O Projeto autorizou Municípios, Estados e Distrito Federal, em suas contratações, que não envolvam recursos da União, a adotar outros sistemas de custos do respectivo ente federativo. 

(iii) contratações diretas por inexigibilidade ou por dispensa: quando não for possível adotar a sistemática indicada nos itens (i) e (ii) – o que nos parece aplicável em situações de exclusividade no fornecimento ou execução do serviço ou, ainda, de singularidade do objeto -, “o contratado deverá comprovar previamente que os preços estão em conformidade com os praticados em contratações semelhantes de objetos de mesma natureza, por meio da apresentação de notas fiscais emitidas para outros contratantes no período de até 1 (um) ano anterior à data da contratação pela Administração.” 

(iv) obras e serviços de engenharia sob os regimes de contratação integrada ou semi-integrada: a definição do valor estimado será na forma descrita no item (ii), acrescido ou não de parcela referente à remuneração do risco, e, sempre que necessário e o anteprojeto permitir, a estimativa de preço será baseada em orçamento sintético; reservada a utilização de metodologia expedita ou paramétrica e de avaliação aproximada baseada em outras contratações similares às frações do empreendimento não suficientemente detalhadas no anteprojeto. 

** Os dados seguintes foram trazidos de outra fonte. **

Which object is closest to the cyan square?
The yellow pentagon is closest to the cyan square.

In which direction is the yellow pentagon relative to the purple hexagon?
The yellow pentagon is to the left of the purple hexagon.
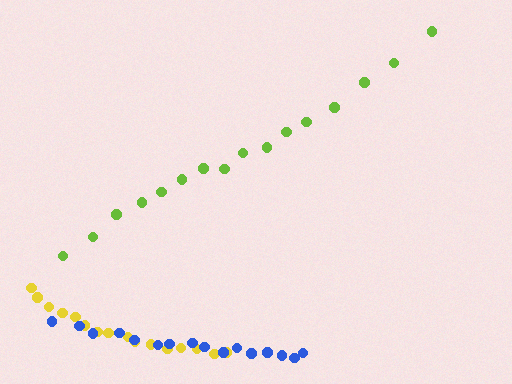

E interessante observar que, diferente de outros normativos, a nova Lei de Licitações não indica o “orçamento sigiloso” como regra. No art. 24, o Projeto pontua que, justificadamente, o orçamento estimado da contratação poderá ter caráter sigiloso

Sendo a hipótese, esclarece que (i) o sigilo não prevalecerá para os órgãos de controle interno e externo; bem como que (ii) o orçamento será tornado público apenas e imediatamente após a fase de julgamento de propostas, sem prejuízo da divulgação do detalhamento dos quantitativos e das demais informações necessárias para a elaboração das propostas.